Embodiments of the invention generally relate to the field of client/server systems and, more particularly, to a system and method for monitoring availability of servers.
In a large enterprise, software components may perform business-critical tasks, with the components and often forming large software landscapes comprised of many components spread over many host systems operating together in a network. Because the components are software components and run as applications on host operating systems, their availability—their ability to perform the functions for which they are intended—is not easily monitorable using standard operating system monitoring tools, which have no knowledge of application-level software.
To address software components, certain systems include facilities for monitoring the availability of software components, with an agent being used to provide monitoring. However, the existing facilities are generally inadequate for availability monitoring purposes. In conventional systems, the frequency of availability monitoring is generally too infrequent. If a monitoring agent requires constant instruction, then the operation of the agent will require a great amount of processing and communications time. Further, the deployment of a single agent program to conduct actual availability checks may be inadequate for monitoring needs.
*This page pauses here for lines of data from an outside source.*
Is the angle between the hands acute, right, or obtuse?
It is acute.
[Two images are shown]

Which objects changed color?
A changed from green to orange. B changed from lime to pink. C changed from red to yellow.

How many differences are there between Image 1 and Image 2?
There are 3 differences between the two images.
A system and method for implementation of monitoring availability of servers.
According to a first embodiment of the invention, a method includes providing a set of monitoring instructions regarding monitoring of the availability of applications to an agent, with the monitoring instructions including a time stamp value. The method further provides for receiving an inquiry from the agent regarding the status of the monitoring instructions, with the inquiry including the time stamp value. The time stamp value is compared to a time value for a current set of instructions, and, if the time value for the current instructions is later than the received time stamp, the current instructions are sent to the agent.
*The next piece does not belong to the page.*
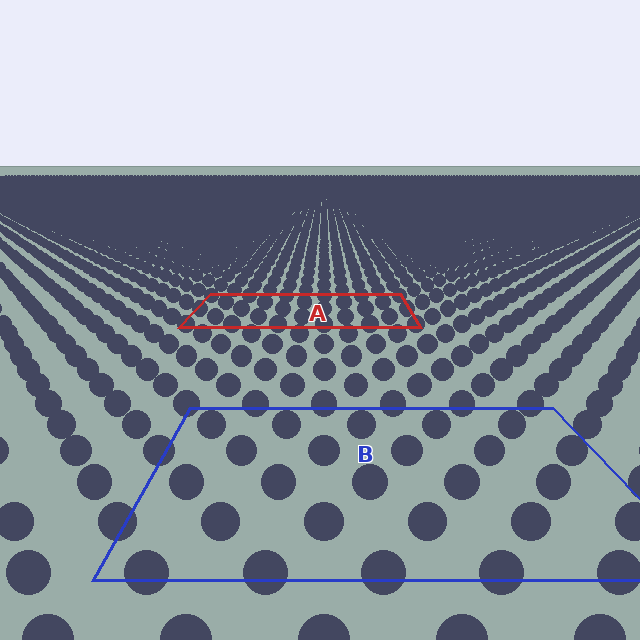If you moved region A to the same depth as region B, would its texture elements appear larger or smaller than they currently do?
They would appear larger. At a closer depth, the same texture elements are projected at a bigger on-screen size.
Under a second embodiment of the invention, a system includes a monitoring agent, the monitoring agent to monitor the availability of applications according to a received work list, with the work list including an effective time value. The system further includes a central monitoring system, the central monitoring system maintaining a current work list for the agent. The current work list includes an effective time value, and the control system is to send the current work list to the agent if the effective time value for the current work list is later than the effective time value of the monitoring agent's work list.
Embodiments of the invention are illustrated by way of example, and not by way of limitation, in the figures of the accompanying drawings in which like reference numerals refer to similar elements.
Embodiments of the invention are generally directed to a system and method for monitoring availability of applications.
As used herein, “application” means a computer application or program.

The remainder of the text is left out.